Effects of low or high doses of short wavelength ultraviolet light (UVB) on Langerhans cells and skin allograft survival

Abstract

Since Langerhans cells (LC) are normally the only cells within the epidermis to express the class II major histocompatibility complex (MHC) transplantation antigens, depletion of LC could be expected to prolong skin allograft survival by reducing the antigenic disparity between host and recipient. To assess this hypothesis, donor C57BL mouse shaved dorsal trunk or tail skin was exposed to high (200 mJ/cm²) or low (40 mJ/cm²) doses of short wavelength ultraviolet light (UVB) before grafting on to the thorax of BALB/c mouse recipients of the same sex. These strains have different major and minor transplantation antigens. The effects of UVB treatments on LC were determined by electronmicroscopy. Skin grafted 1–14 days following a single high dose of UVB irradiation was ultrastructurally depleted of LC and survived significantly longer than unirradiated skin before being rejected. After a 21-day interval between exposure and grafting when LC were again present in the epidermis there was no significant difference between treated and control graft survival. Exposure to low dose UVB irradiation only significantly increased graft survival for skin transplanted 1–3 days after irradiation; skin grafted 4 days following irradiation survived for a similar period to unirradiated control skin grafts. Electronmicroscopy showed that the low UVB dose did not deplete LC from the epidermis.
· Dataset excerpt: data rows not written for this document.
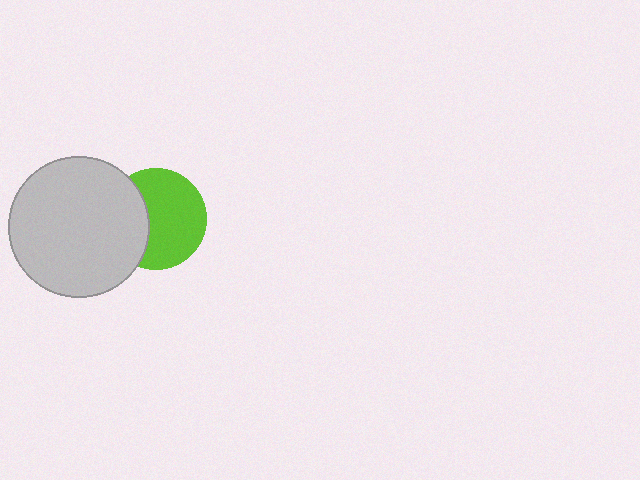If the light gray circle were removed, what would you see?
You would see the complete lime circle.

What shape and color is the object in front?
The object in front is a light gray circle.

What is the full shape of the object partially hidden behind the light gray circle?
The partially hidden object is a lime circle.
We conclude that after low dose UVB treatment the class II MHC antigens on the LC plasma membrane were lost temporarily, thus prolonging graft survival, but when the plasma membrane antigens were re-expressed graft survival returned to normal. In contrast, high-dose UVB irradiation prolonged graft survival by depleting LC from the epidermis, with graft survival only returning to control values as LC repopulated the epidermis.